La mancanza di autostima non aiuta a sviluppare l’autodisciplina, che è ciò che ci aiuta ad arrivare a un obiettivo.

La sfiducia in sé, accompagnata dalla paura del fallimento, ovvero dal timore di non avere abbastanza forza emotiva per superare una sconfitta, rientra dunque tra i fattori determinanti la pigrizia.

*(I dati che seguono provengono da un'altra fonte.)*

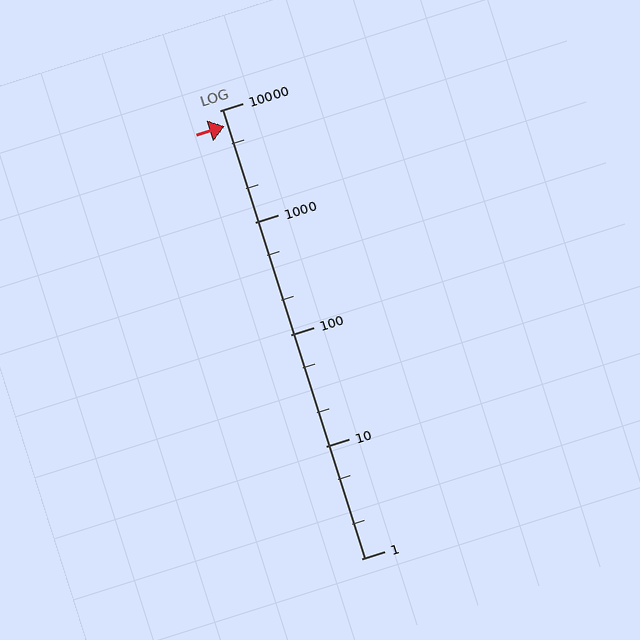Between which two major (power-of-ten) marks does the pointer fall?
The pointer is between 1000 and 10000.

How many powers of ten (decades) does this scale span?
The scale spans 4 decades, from 1 to 10000.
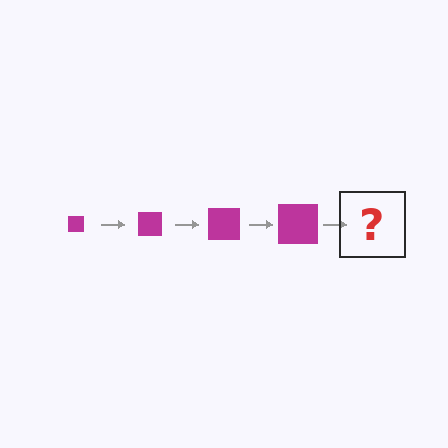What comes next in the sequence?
The next element should be a magenta square, larger than the previous one.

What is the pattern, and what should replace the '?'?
The pattern is that the square gets progressively larger each step. The '?' should be a magenta square, larger than the previous one.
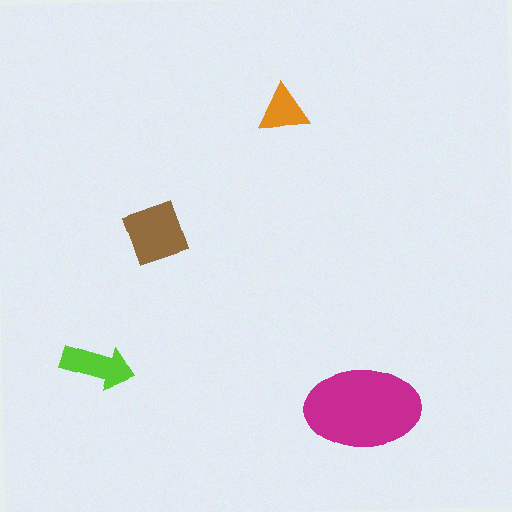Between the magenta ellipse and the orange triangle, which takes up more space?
The magenta ellipse.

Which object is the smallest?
The orange triangle.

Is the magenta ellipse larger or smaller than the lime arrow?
Larger.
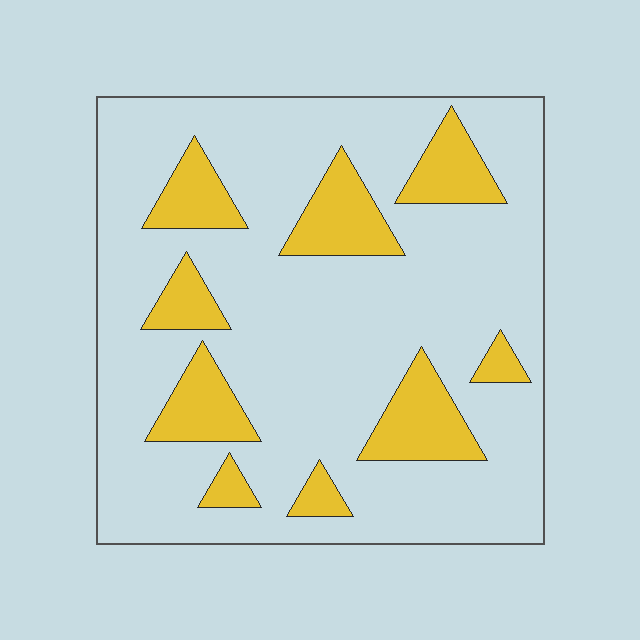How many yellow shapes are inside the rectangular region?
9.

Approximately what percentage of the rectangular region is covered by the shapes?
Approximately 20%.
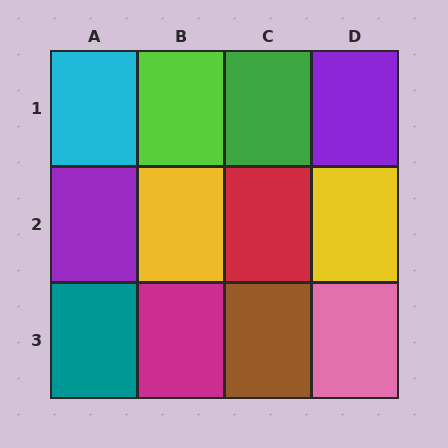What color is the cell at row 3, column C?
Brown.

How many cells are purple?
2 cells are purple.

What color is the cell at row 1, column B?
Lime.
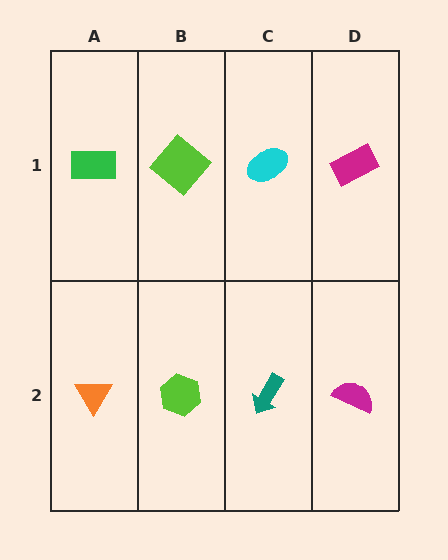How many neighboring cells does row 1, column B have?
3.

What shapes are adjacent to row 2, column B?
A lime diamond (row 1, column B), an orange triangle (row 2, column A), a teal arrow (row 2, column C).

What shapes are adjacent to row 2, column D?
A magenta rectangle (row 1, column D), a teal arrow (row 2, column C).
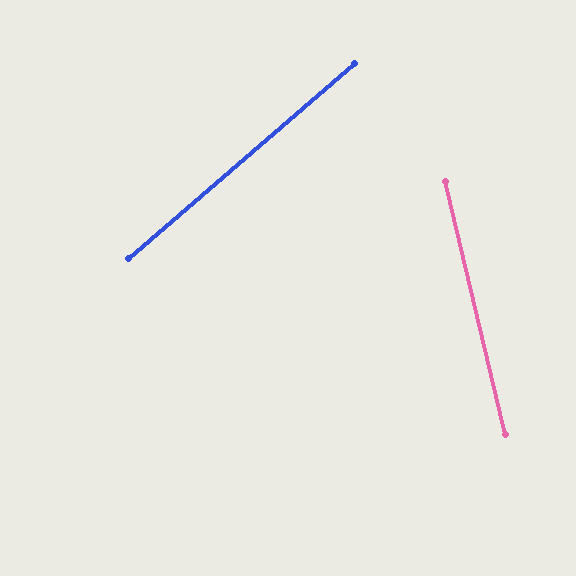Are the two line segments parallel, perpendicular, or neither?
Neither parallel nor perpendicular — they differ by about 63°.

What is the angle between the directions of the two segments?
Approximately 63 degrees.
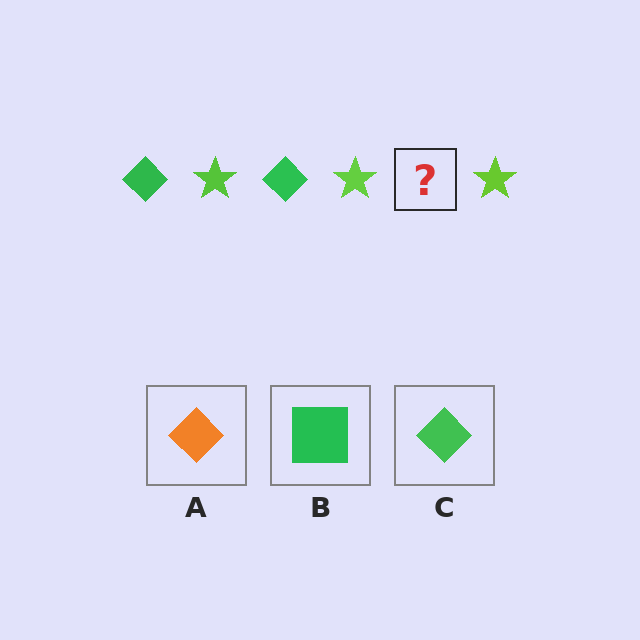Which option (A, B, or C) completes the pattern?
C.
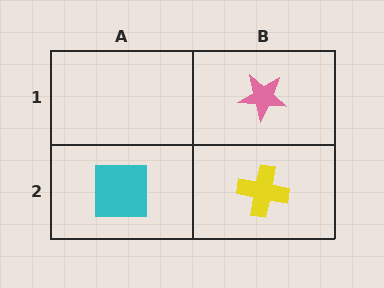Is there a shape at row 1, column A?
No, that cell is empty.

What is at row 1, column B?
A pink star.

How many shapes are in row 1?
1 shape.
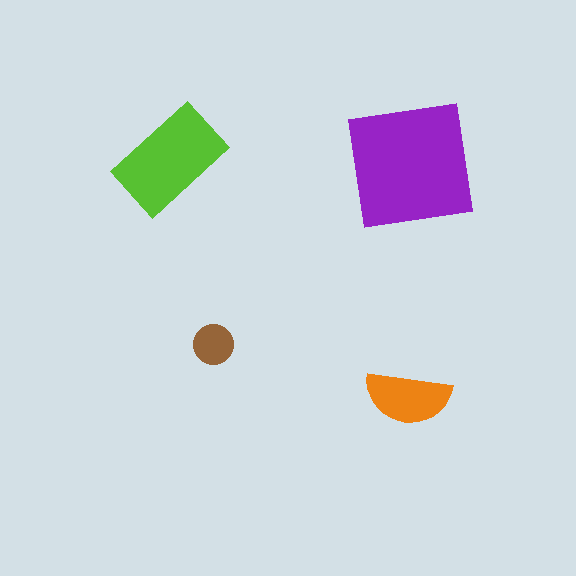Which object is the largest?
The purple square.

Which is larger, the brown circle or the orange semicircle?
The orange semicircle.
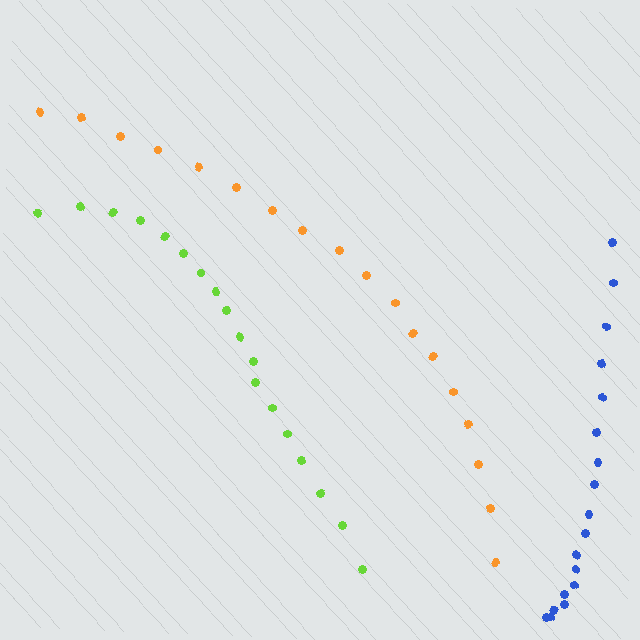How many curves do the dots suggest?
There are 3 distinct paths.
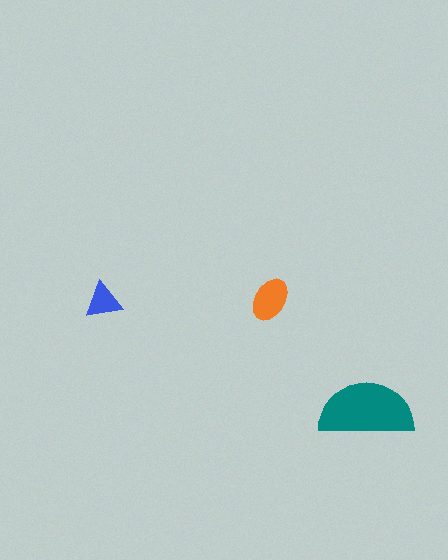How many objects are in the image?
There are 3 objects in the image.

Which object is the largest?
The teal semicircle.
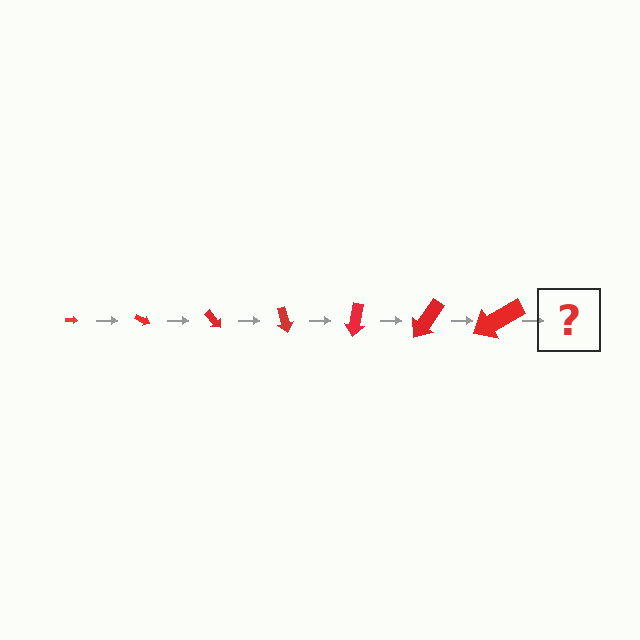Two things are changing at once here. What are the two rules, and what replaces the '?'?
The two rules are that the arrow grows larger each step and it rotates 25 degrees clockwise each step. The '?' should be an arrow, larger than the previous one and rotated 175 degrees clockwise from the start.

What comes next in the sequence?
The next element should be an arrow, larger than the previous one and rotated 175 degrees clockwise from the start.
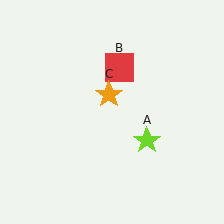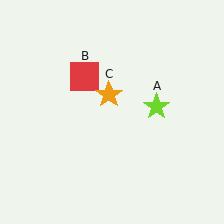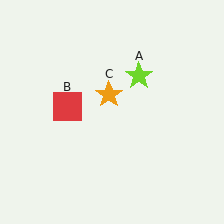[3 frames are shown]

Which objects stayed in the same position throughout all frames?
Orange star (object C) remained stationary.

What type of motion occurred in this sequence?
The lime star (object A), red square (object B) rotated counterclockwise around the center of the scene.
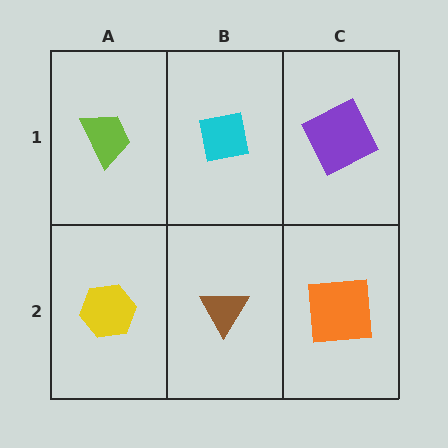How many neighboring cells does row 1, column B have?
3.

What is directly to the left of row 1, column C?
A cyan square.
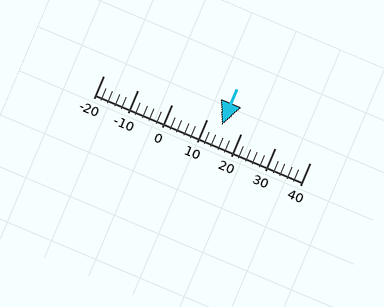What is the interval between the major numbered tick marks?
The major tick marks are spaced 10 units apart.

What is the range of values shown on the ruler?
The ruler shows values from -20 to 40.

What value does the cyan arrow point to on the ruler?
The cyan arrow points to approximately 14.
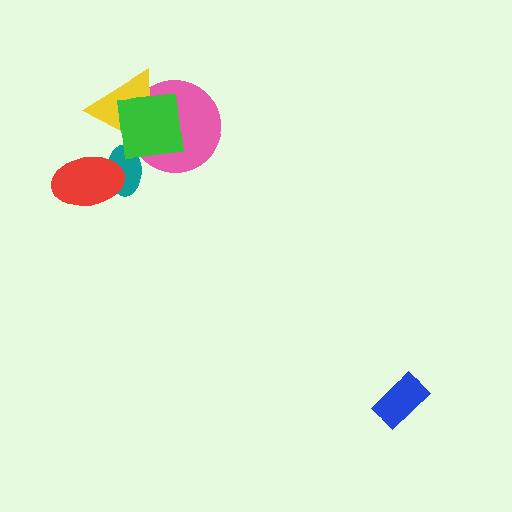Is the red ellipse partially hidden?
No, no other shape covers it.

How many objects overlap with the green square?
3 objects overlap with the green square.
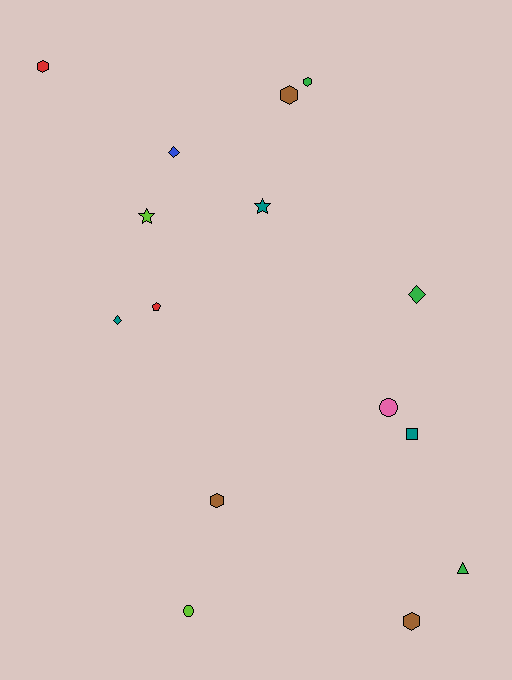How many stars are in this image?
There are 2 stars.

Alcune persone che appaiono pigre sono in realtà persone che non hanno fiducia in sé stesse e sono bloccate dalla possibilità del fallimento e dal giudizio altrui.

Cosa vincere la pigrizia

Un primo passo per vincere la pigrizia è fare un’auto-diagnosi, ovvero interrogarsi sulla propria autostima, sulle proprie capacità e doti, riformulare il concetto di fallimento e successo, comprendere i motivi che conducono ad avere timore del giudizio altrui e osservare il proprio campo d’azione facendo una mappa di quello che si ha voglia di fare. Fissate dunque obiettivi e ricompense gratificanti anche a breve e medio termine, che fungano da incentivo all’azione.

Potrebbe risultare utile anche consultare un terapeuta che possa aiutare nella scoperta di sé stessi e delle proprie vulnerabilità.